A 4.6 earthquake rocked California early Wednesday morning hitting the Santa Barbara, Calif., area, resulting in no injuries or reported damage. According to a U.S. Geological Study, or USGS, the quake struck Isla Vista, Calif., at 7:38 a.m., a seismologist ranking the natural occurrence as “light” on the Richter scale.
USGS warned those in the affected area to remain alert Wednesday, reporting expected strong aftershocks to occur hours, days, weeks and possibly even months after the first initial quake. According to the Los Angeles Times, two aftershocks occurred at the earthquake’s original location at 7:50 a.m., with a second occurring 1 mile west at 8:38 a.m., both ranking a 2.6 in magnitude. A warning of possible tsunamis and seismic sea waves was also issued for those dwelling in coastal areas. Residents are currently being warned to stay away from local beaches.

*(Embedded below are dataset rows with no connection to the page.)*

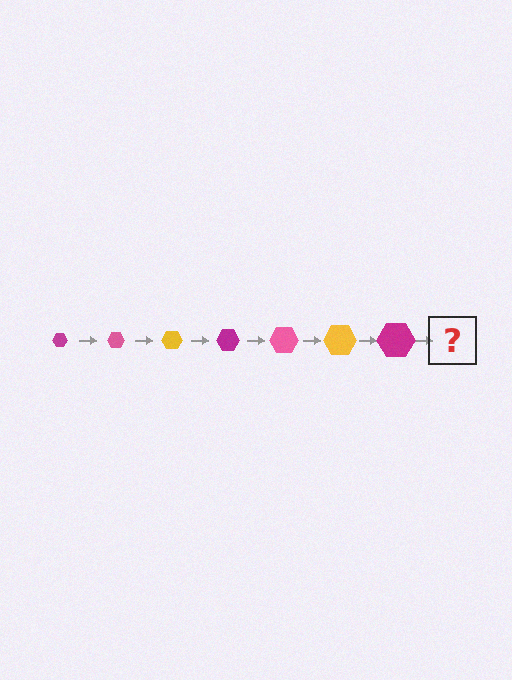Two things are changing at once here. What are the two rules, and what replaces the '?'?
The two rules are that the hexagon grows larger each step and the color cycles through magenta, pink, and yellow. The '?' should be a pink hexagon, larger than the previous one.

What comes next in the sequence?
The next element should be a pink hexagon, larger than the previous one.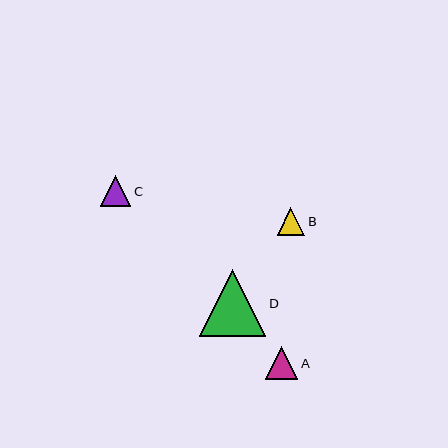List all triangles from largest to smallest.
From largest to smallest: D, A, C, B.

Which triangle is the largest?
Triangle D is the largest with a size of approximately 67 pixels.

According to a report from the Los Angeles Times, Santa Barbara County Fire Station 17 Captain Michael Dalcerri confirmed there were no visible damages in the area. No reports of injuries have been reported.
According to a USGS "Did You Feel It?" report, 101 residents nearby the origin point reported feeling the quake in Santa Barbara, 102 in Lompoc and 274 in Goleta. The earthquake was originally deemed a 4.9 on the Richter scale but was soon after downgraded to 4.6.
California was last hit with two earthquakes last week, both reportedly ranking as "moderate." The quakes hit the Greenville area late Thursday and early Friday morning. The first was classified as a 5.7 on the Richter scale; the second, a 4.9. Both natural disasters resulted in minimal damage and no injuries. More than 7,000 California residents and some out-of-state residents in Oregon and Nevada reported feeling the quake.